Ventricular volume is an important parameter in many cardiac conditions such as heart failure and accurate volume measurements are potentially invaluable in monitoring the progression of disease and the impact of therapy. Bioimpedance instrumentation developed for this purpose requires multi-electrode catheters with as many as twelve electrodes and relatively large currents, as much as 20 milliamps. In addition, the accurate determination of volume requires a rather complex algorithm [Salo, 1989].

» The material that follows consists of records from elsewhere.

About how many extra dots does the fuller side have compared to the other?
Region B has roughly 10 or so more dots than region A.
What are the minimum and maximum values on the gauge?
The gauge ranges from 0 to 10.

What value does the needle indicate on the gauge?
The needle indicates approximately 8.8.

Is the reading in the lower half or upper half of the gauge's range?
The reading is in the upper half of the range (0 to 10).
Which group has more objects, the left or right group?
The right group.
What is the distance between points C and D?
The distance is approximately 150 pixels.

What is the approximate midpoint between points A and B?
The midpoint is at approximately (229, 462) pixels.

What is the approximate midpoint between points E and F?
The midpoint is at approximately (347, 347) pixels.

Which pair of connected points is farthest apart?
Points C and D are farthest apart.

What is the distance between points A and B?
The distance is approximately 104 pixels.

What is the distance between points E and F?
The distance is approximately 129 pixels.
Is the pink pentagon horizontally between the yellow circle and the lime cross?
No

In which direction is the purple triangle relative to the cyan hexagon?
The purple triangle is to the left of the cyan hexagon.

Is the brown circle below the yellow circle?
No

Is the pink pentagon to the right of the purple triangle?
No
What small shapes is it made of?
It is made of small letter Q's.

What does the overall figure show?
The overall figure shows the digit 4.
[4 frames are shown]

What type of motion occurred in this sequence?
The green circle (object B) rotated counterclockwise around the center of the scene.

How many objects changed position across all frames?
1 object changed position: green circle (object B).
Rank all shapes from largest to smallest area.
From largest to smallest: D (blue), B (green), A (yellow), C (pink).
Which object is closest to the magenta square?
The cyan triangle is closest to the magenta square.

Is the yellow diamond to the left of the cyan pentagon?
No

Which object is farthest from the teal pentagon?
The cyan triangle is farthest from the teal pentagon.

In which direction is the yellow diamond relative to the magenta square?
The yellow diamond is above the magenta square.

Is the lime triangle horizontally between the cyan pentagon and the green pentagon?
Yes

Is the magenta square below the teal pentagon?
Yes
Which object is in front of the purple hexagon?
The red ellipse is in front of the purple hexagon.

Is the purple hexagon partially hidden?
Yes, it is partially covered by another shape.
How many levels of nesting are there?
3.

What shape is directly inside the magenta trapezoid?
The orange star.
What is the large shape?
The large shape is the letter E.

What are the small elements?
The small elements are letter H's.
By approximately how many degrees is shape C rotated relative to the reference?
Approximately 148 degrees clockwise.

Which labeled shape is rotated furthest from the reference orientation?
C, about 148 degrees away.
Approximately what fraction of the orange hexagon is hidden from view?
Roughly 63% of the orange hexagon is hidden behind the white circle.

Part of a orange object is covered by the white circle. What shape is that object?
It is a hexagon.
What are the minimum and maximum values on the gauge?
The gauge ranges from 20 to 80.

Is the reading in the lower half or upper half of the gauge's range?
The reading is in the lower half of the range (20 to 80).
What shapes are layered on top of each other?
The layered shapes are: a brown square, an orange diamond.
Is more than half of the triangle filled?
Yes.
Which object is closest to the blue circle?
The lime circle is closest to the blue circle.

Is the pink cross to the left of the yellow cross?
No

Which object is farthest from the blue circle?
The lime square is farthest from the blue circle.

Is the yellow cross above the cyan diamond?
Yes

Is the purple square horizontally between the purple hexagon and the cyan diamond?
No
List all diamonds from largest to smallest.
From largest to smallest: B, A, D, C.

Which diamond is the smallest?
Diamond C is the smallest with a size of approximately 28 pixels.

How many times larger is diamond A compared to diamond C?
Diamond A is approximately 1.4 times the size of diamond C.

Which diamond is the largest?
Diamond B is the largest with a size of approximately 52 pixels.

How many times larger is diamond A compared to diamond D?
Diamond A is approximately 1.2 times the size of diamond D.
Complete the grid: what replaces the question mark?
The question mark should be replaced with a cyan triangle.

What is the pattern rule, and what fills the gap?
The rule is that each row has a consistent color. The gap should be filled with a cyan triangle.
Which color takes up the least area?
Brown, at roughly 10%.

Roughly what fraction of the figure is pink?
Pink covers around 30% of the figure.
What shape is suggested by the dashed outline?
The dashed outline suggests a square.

Inclusion into an implantable device places additional constraints on sensor design. In general, the sensor must be frugal (i.e. require minimal current), rugged and reliable and require no complex calculations. The intracardiac impedance sensor uses standard electrodes and requires only microamperes of current for operation. In addition, measurements made from existing electrodes using equation 1 are sufficient to generate an accurate relative measure of left ventricular volume as shown in Fig. 7. A simple calibration against echocardiographic or other standard volumes to determine the slope and intercept of the relationship appears to be sufficient to determine absolute ventricular volumes. These results must still be tested in animals and patients.

References

Salo RW. The theoretical basis of a computational model for the determination of volume by impedance. Automedica, 11: 299-310, 1989.

Salo RW, O'Donoghue S, Platia EV. The use of intracardiac impedance-based indicators to optimize pacing rate. in Clinical Cardiac Pacing. Ellenbogen KA, Kay GN, and Wilkoff BL, editors. W. B. Saunders Company, Philadelphia, PA, 1995, 234-249.

Salo RW, Pederson BD, and HauckJA. The measurement of ventricular volume by intracardiac impedance. in Bioinstrumentation: research, developments and applications. Wise DL, editor. Butterworth, Boston, MA. 1990, 853-891

Salo RW, Wallner TG, and Pederson BD. Measurement of ventricular volume by intracardiac impedance: theoretical and empirical approaches. IEEE Trans Biomed Eng, 33, 189-195, 1986.